Facciamo qualche esempio: se una banca intende porsi come leader per i servizi on-line offerti ai propri clienti retail, dovrà dedicare un numero ed un tipo di risorse diverse allo sviluppo di soluzioni digitali rispetto ad un competitor che invece vuole essere riconosciuto come business partner di piccole e medie imprese nel territorio di una regione dell’Italia centrale.

Oppure, un tier 1 del settore automotive dovrà disporre di strategie di gestione dei materiali molto diversi, a seconda che lavori con gli OEM – le cui linee di montaggio non possono essere fermate per mancanza di componenti, pena il pagamento di penali salatissime – oppure con distributori di ricambi aftermarket – i cui magazzini potranno essere più o meno “pesanti” a seconda del lead time offerto, dell’ampiezza di gamma disponibile o della copertura geografica -.

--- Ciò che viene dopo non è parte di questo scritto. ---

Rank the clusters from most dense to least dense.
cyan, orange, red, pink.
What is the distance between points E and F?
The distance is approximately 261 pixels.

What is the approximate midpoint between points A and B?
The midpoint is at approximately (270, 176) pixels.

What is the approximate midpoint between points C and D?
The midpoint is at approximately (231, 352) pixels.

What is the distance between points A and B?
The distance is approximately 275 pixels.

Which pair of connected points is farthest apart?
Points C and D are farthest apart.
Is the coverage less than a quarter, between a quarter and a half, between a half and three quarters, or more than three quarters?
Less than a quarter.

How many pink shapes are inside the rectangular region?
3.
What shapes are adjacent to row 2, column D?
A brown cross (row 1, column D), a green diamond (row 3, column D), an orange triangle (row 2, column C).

Già Seneca ci aveva ben spiegato che non esiste vento favorevole per un marinaio che non sappia dove vuole andare. Cosa ci può aiutare, quindi, ad orientarci nei mari tutt’altro che placidi di questi tempi?

La metodologia SCOR

La metodologia SCOR è un asset di valore in questo senso, soprattutto se utilizzata in associazione agli strumenti di benchmark.

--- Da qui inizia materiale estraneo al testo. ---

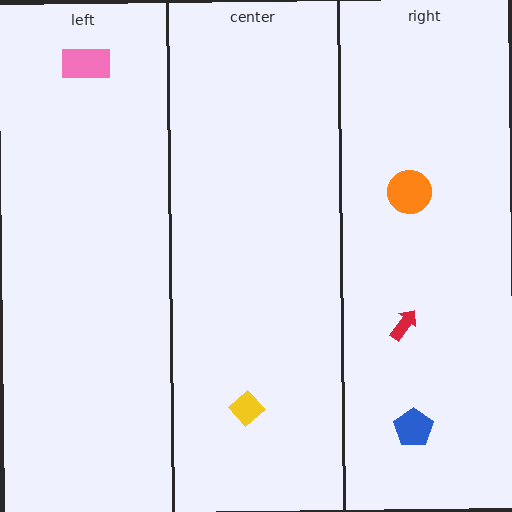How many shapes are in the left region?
1.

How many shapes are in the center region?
1.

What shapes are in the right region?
The blue pentagon, the orange circle, the red arrow.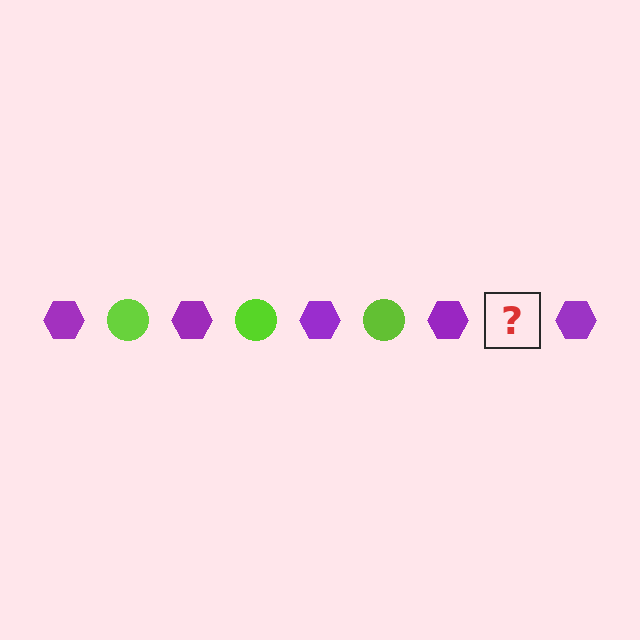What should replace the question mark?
The question mark should be replaced with a lime circle.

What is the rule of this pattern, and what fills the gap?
The rule is that the pattern alternates between purple hexagon and lime circle. The gap should be filled with a lime circle.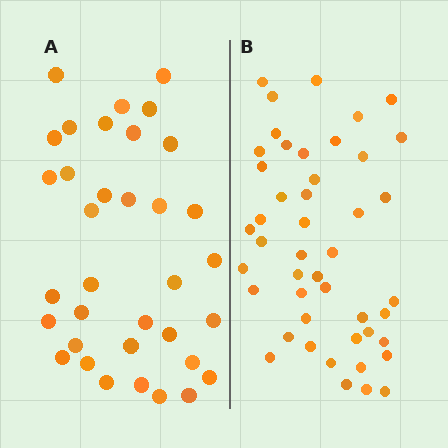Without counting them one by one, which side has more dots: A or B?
Region B (the right region) has more dots.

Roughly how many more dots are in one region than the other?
Region B has roughly 12 or so more dots than region A.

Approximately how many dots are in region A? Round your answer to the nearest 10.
About 40 dots. (The exact count is 35, which rounds to 40.)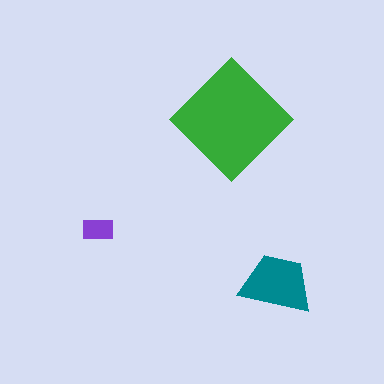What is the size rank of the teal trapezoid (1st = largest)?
2nd.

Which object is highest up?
The green diamond is topmost.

Lo SCOR (Supply Chain Operations Reference) Model è un framework che ci aiuta a raccordare quattro dimensioni essenziali della Supply Chain:

  • Performance: il modo in cui misuriamo il successo
  • Processi: il modo in cui generiamo valore per i nostri clienti
  • Persone: il carburante che fa andare il motore di un’organizzazione
  • Practice: i metodi più comuni per gestire i processi in modo coerente con le prestazioni attese

Una delle prime cose che si apprendono quando si studia il modello SCOR è che una singola organizzazione può – e talvolta deve – avere diverse Supply Chain: ciascuna di esse sarà progettata in base alle performance che da essa ci si attende e che devono contribuire al vantaggio competitivo dell’organizzazione, rispetto al mercato cui quella specifica Supply Chain si rivolge.

Ciò richiede di fare scelte nette: identificare con chiarezza gli order winner e poi definire quali performance (e quindi quali metriche e quali KPI) dovranno dimostrarsi eccellenti. Solo a valle di questi due passaggi si potrà progettare, realizzare e governare la Supply Chain (o le Supply Chain) che dovranno mettere a terra queste performance: quindi, dalla strategia di business alla strategia di Supply Chain.

Lo SCOR contribuisce ulteriormente in questo percorso, attraverso due fondamentali elementi:

  • La standardizzazione
  • Il benchmark

La standardizzazione è un elemento fondante per lo SCOR: la possibilità di rifarsi ad una struttura predefinita per mappare i processi, per misurare le performance, per classificare le practice (emerging, best, standard) e le competenze è una valida – seppure a volte scomoda e faticosa – risposta all’illusione di essere unici e quindi, in quanto tali, di aver bisogno di soluzioni specifiche, inedite ed irripetibili.

Inoltre, la standardizzazione è propedeutica alla comparabilità: attraverso il modello SCOR si è nel tempo formato un database di aziende le cui performance sono misurate con metriche confrontabili. In questo modo è possibile riempire di significato frasi altrimenti vuote come “vogliamo essere leader di puntualità”: a che livello? In che relazione rispetto ai competitor della nostra industry? A quali costi?

Le capability di benchmark legato allo SCOR sono molto utili per identificare priorità coerenti per le metriche più significative rispetto agli obiettivi di business. Soprattutto, permettono di definire target realistici, che corrispondono effettivamente ad un livello di leadership, advantage o parity – per utilizzare la terminologia SCOR -, ovvero di posizionamento rispetto alle altre aziende del benchmark stesso.

E’ quindi da una corretta combinazione di formulazione strategica, identificazione di performance significative e definizione di target adeguati che ci si può attendere la chiarezza necessaria alle aziende per prosperare e per saper scegliere la strada giusta rispetto alle diverse possibilità che via via le si prospettano davanti.

La metodologia SCOR è uno dei possibili strumenti per raggiungere questo risultato.